Children and young people's rights groups have called for a change in the law to end the recruitment of 16 and 17-year-olds into the UK armed forces. No other country in NATO, the EU or the four other permanent members of the United Nations Security Council recruits 16-year-olds.
The Coalition to Stop the Use of Child Soldiers, together with War Child, UNICEF UK, the Children’s Society, and the Children’s Rights Alliance for England are calling for the Armed Forces Bill to be amended to end the “outdated practice” of recruiting soldiers aged under 18. Amnesty International UK and the United Nations Association have also given their backing to the call.
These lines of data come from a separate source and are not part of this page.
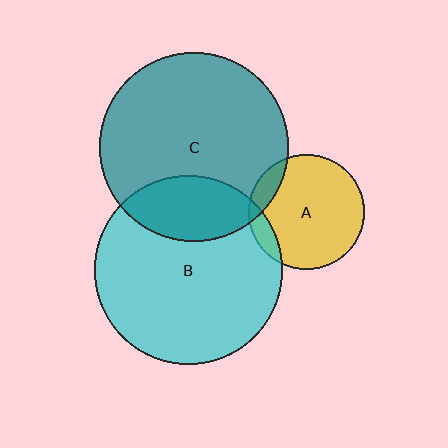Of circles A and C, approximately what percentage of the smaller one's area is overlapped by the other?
Approximately 10%.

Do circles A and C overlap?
Yes.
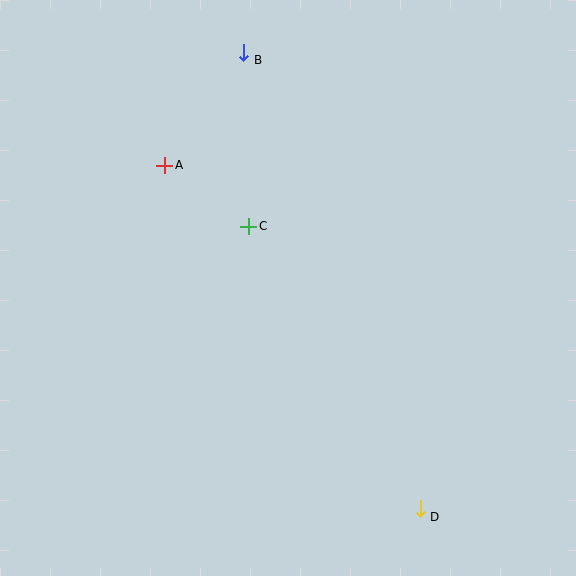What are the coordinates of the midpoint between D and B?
The midpoint between D and B is at (332, 288).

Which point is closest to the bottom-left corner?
Point D is closest to the bottom-left corner.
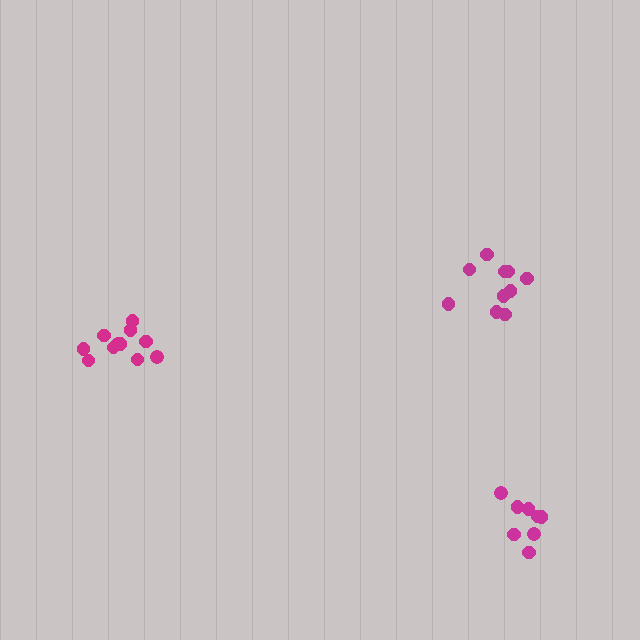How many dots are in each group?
Group 1: 10 dots, Group 2: 8 dots, Group 3: 11 dots (29 total).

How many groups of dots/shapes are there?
There are 3 groups.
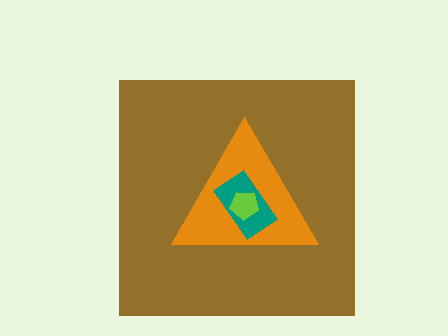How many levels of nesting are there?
4.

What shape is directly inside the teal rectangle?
The lime pentagon.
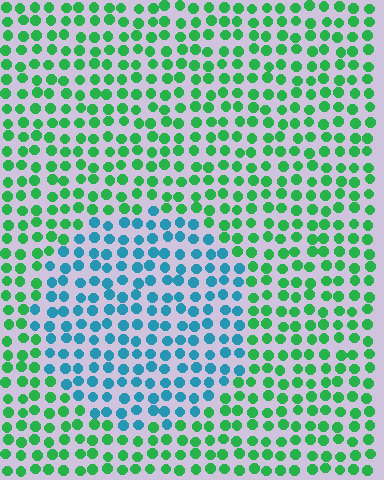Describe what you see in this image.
The image is filled with small green elements in a uniform arrangement. A circle-shaped region is visible where the elements are tinted to a slightly different hue, forming a subtle color boundary.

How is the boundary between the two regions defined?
The boundary is defined purely by a slight shift in hue (about 57 degrees). Spacing, size, and orientation are identical on both sides.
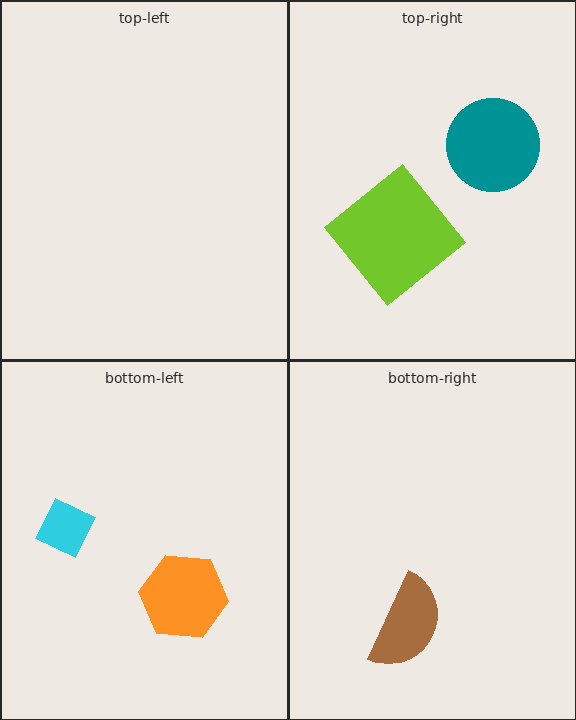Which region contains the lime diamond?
The top-right region.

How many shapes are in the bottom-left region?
2.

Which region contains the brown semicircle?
The bottom-right region.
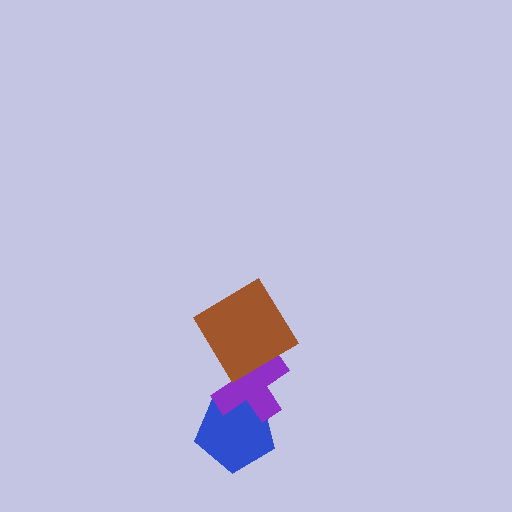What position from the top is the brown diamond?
The brown diamond is 1st from the top.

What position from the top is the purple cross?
The purple cross is 2nd from the top.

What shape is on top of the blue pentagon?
The purple cross is on top of the blue pentagon.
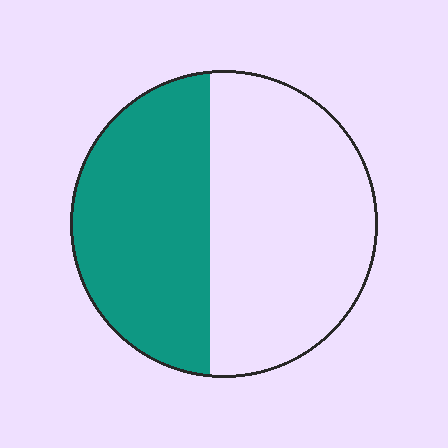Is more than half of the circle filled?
No.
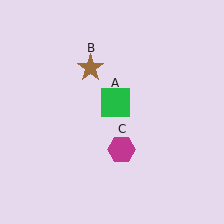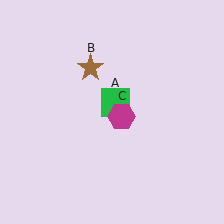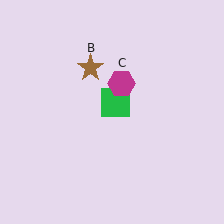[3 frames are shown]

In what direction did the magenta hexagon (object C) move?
The magenta hexagon (object C) moved up.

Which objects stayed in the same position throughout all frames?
Green square (object A) and brown star (object B) remained stationary.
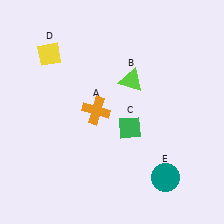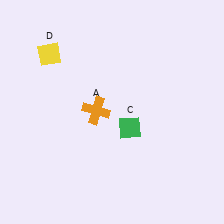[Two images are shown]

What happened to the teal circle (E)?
The teal circle (E) was removed in Image 2. It was in the bottom-right area of Image 1.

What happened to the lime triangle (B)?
The lime triangle (B) was removed in Image 2. It was in the top-right area of Image 1.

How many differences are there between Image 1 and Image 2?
There are 2 differences between the two images.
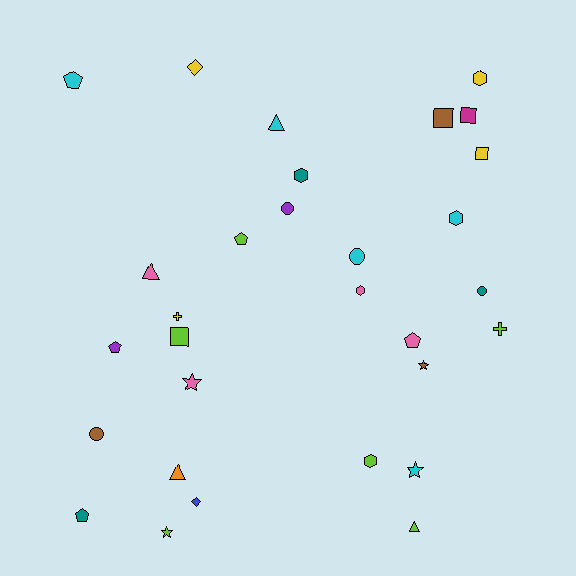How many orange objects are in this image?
There is 1 orange object.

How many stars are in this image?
There are 4 stars.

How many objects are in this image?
There are 30 objects.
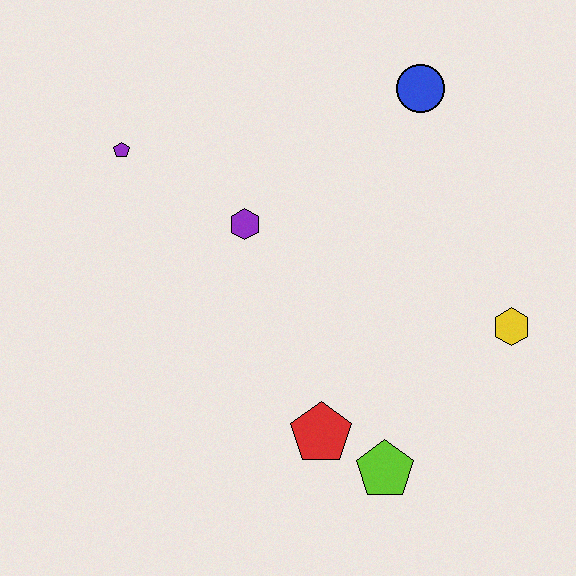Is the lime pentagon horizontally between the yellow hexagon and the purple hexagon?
Yes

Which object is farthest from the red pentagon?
The blue circle is farthest from the red pentagon.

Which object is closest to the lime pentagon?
The red pentagon is closest to the lime pentagon.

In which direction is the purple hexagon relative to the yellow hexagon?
The purple hexagon is to the left of the yellow hexagon.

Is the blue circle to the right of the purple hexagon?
Yes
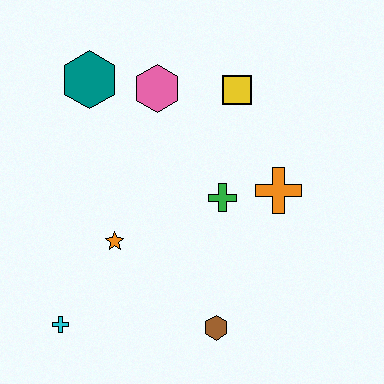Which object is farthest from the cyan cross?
The yellow square is farthest from the cyan cross.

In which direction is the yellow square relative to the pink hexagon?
The yellow square is to the right of the pink hexagon.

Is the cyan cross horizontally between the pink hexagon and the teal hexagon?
No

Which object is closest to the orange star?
The cyan cross is closest to the orange star.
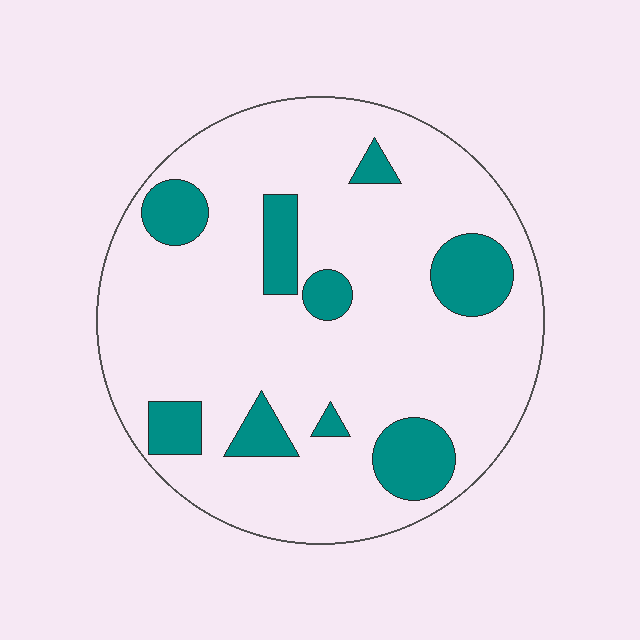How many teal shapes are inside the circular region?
9.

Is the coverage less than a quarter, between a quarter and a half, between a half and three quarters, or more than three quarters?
Less than a quarter.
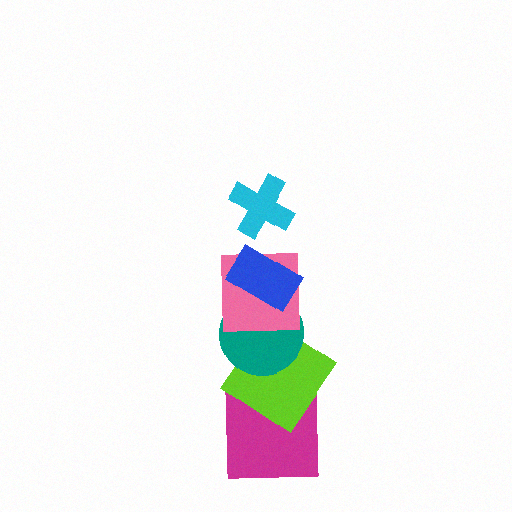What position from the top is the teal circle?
The teal circle is 4th from the top.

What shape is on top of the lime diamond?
The teal circle is on top of the lime diamond.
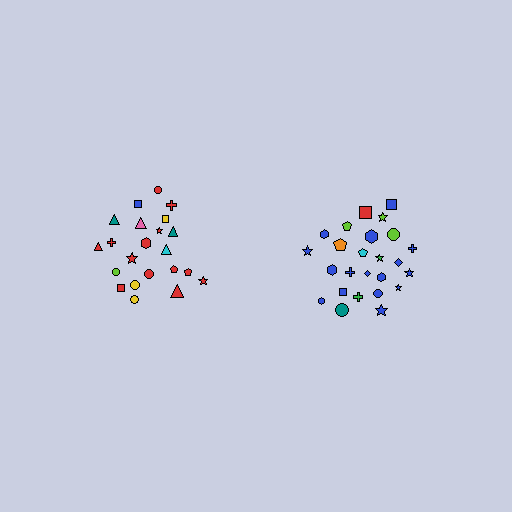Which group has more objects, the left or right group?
The right group.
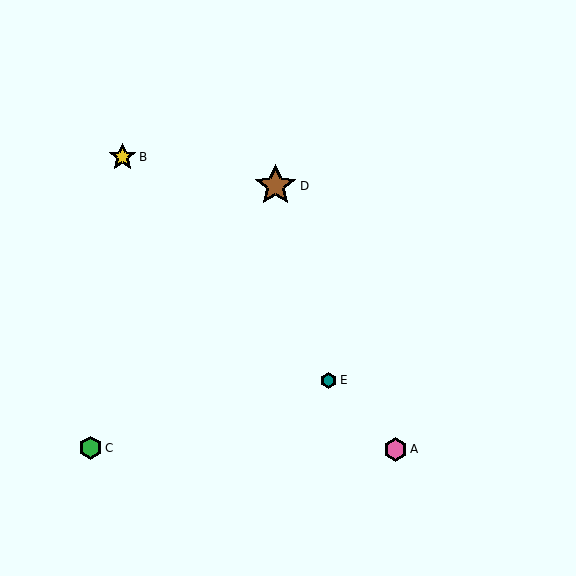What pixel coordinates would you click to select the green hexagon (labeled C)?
Click at (90, 448) to select the green hexagon C.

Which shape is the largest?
The brown star (labeled D) is the largest.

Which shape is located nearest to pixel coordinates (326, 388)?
The teal hexagon (labeled E) at (329, 380) is nearest to that location.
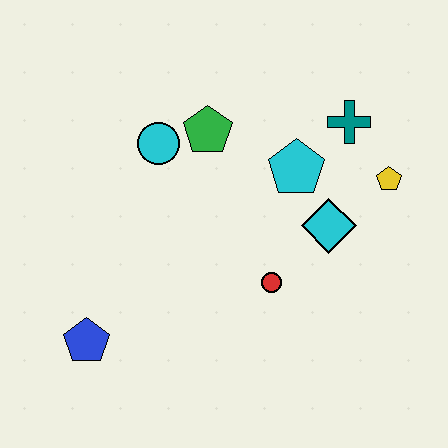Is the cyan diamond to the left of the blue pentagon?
No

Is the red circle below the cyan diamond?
Yes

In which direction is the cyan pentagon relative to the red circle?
The cyan pentagon is above the red circle.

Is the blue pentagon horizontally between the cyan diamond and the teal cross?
No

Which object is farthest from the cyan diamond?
The blue pentagon is farthest from the cyan diamond.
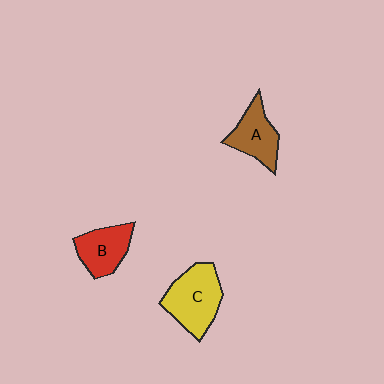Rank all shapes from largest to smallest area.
From largest to smallest: C (yellow), A (brown), B (red).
The second reading of the bill took place in the House of Commons earlier this week, but in a five-hour debate not a single MP deemed this issue worthy of comment. Indeed, one MP, Mark Menzies (Conservative, Fylde), stressed the importance “of getting the Army into schools and of engaging with young people at a young age”. He added “It would be a great shame if, as a result of union activity or the activity of other people who have an axe to grind, we stopped allowing our armed forces into our schools to engage with young people”.
With seemingly little support within parliament for reform, the Defence Secretary Liam Fox and the Ministry of Defence are resisting the outside pressure to raise the age of recruitment to 18.
The UK is one of a diminishing number of countries that still recruit under-18s into the armed forces, and one of fewer than 20 countries which recruit from the age of 16. Other countries recruiting from this age include Iran, North Korea and Zimbabwe. The bill will next be considered by a select committee and then subject to a third hearing in parliament later this year.